Open itayhac opened 4 months ago
Thanks for the detailed issue @itayhac. I tried to reproduce this by running OPA on docker and setting a 4GB memory limit. I increased the number of go routines from your script to send more concurrent requests to OPA. The maximum amount of memory consumed by OPA did not cross 200 MB. Is there something different in your actual setup vs the mock bundle you've provided here? I would expect the CPU usage to spike while OPA handles these requests but it's still unclear why OPA runs OOM.
Hi @ashutosh-narkar , thank you so much for you fast and detailed reply. i changed the files to reproduce the issue with 4GB memory (i increased the size and structure of the data.json file).
please retry and it should be reproduced.
One thing I noticed in the policy is you're using the object.get
builtin on the data set instead of just accessing under data.rules
for example. You can probably avoid using the builtin. Another thing I noticed when I run the stress test with the openpolicyagent/opa:0.64.1-static
image variant there is no significant increase in memory. Have you seen that as well?
any further thoughts? @ashutosh-narkar can we label it as bug and prioritize it?
@itayhac can you please confirm if you're able to repro this issue with the upstream OPA images including any differences with the static
variant. You mentioned (in a separate thread) that y'all are building your own images. Also this could be a relevant issue.
the problem is reproduced with our own OPA image (we compile latest), and with both latest public images (static and non-static)
This could be related to https://github.com/open-policy-agent/opa/issues/5946. In your policy you're referring to a large object and this can be replicated if you modify the policy to refer to the object w/o using the object.get
builtin. @johanfylling did you encounter something like this while working on https://github.com/open-policy-agent/opa/pull/6040 ?
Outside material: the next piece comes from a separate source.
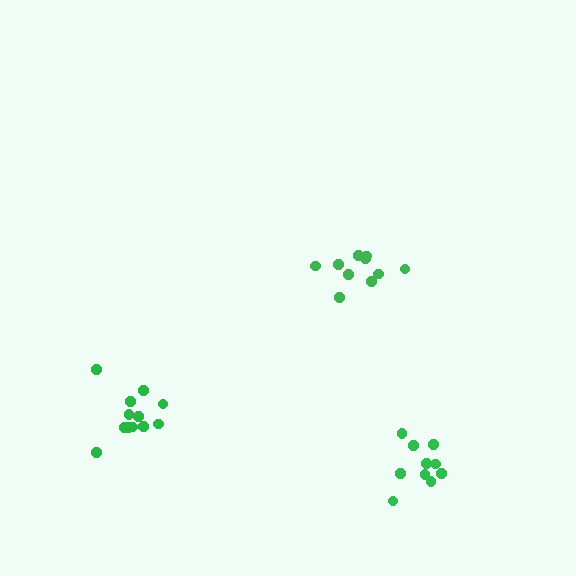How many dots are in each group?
Group 1: 12 dots, Group 2: 10 dots, Group 3: 10 dots (32 total).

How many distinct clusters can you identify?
There are 3 distinct clusters.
@ashutosh-narkar, the work in #6040 focused solely on the CPU time aspect, and did not look at how memory usage was affected.
The data has some objects and arrays and I wonder if when referenced inside of the policy the interface-AST conversions are impacting performance in terms of CPU and memory.
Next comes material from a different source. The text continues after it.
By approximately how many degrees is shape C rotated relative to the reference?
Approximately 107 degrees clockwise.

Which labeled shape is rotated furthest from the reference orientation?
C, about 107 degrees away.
We're looking to implement something like discussed in https://github.com/open-policy-agent/opa/issues/4147. This should probably help with performance as we'll avoid the interface to AST conversion during eval.
This issue has been automatically marked as inactive because it has not had any activity in the last 30 days. Although currently inactive, the issue could still be considered and actively worked on in the future. More details about the use-case this issue attempts to address, the value provided by completing it or possible solutions to resolve it would help to prioritize the issue.
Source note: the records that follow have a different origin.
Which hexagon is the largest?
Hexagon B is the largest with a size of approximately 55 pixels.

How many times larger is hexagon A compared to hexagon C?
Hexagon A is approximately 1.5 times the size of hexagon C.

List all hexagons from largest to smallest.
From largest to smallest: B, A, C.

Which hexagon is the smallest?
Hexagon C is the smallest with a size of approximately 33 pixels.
@itayhac are you able to repro this with OPA v0.67.0? I was unable to repro this so would be good to verify incase I missed something.
This issue has been automatically marked as inactive because it has not had any activity in the last 30 days. Although currently inactive, the issue could still be considered and actively worked on in the future. More details about the use-case this issue attempts to address, the value provided by completing it or possible solutions to resolve it would help to prioritize the issue.
we are working with OPA as our policy agent. we deploy multiple instances of OPA as docker containers on kubernetes. Each OPA has k8s memory limit of 4GB. also, each OPA loads a bundle with data.json file of about ~15Mb.
recently we have noticed that some of our OPA instances have been restarted due to OOM. after further investigation we have found out that it happens when OPA is receiving frequent requests and memory fails to get free fast enough, which in turns results in OOM very fast (within 3 seconds).
Disclaimer: the bundle i share here is a mock data that best mimics our use case. i will share the heapdump that we got for the mimic data, and for actual production data (both with same rego code).
Please note, these are functions are taking almost 90 percent of the memory and the service gets OOMed out within seconds.
this is also true for our production memory profile.
Steps To Reproduce
run the following command to start OPA: opa run --bundle itay_kenv_files/test_15mb.tar.gz --server --pprof --log-level=info run the code to trigger OPA requests
Expected behavior
memory should remain low or at least get free shortly after the requests are being made.
Code that sends 100 request to OPA
test_15mb.tar.gz memory profile.zip
if further information regarding our production setup is required ill be happy to provide it.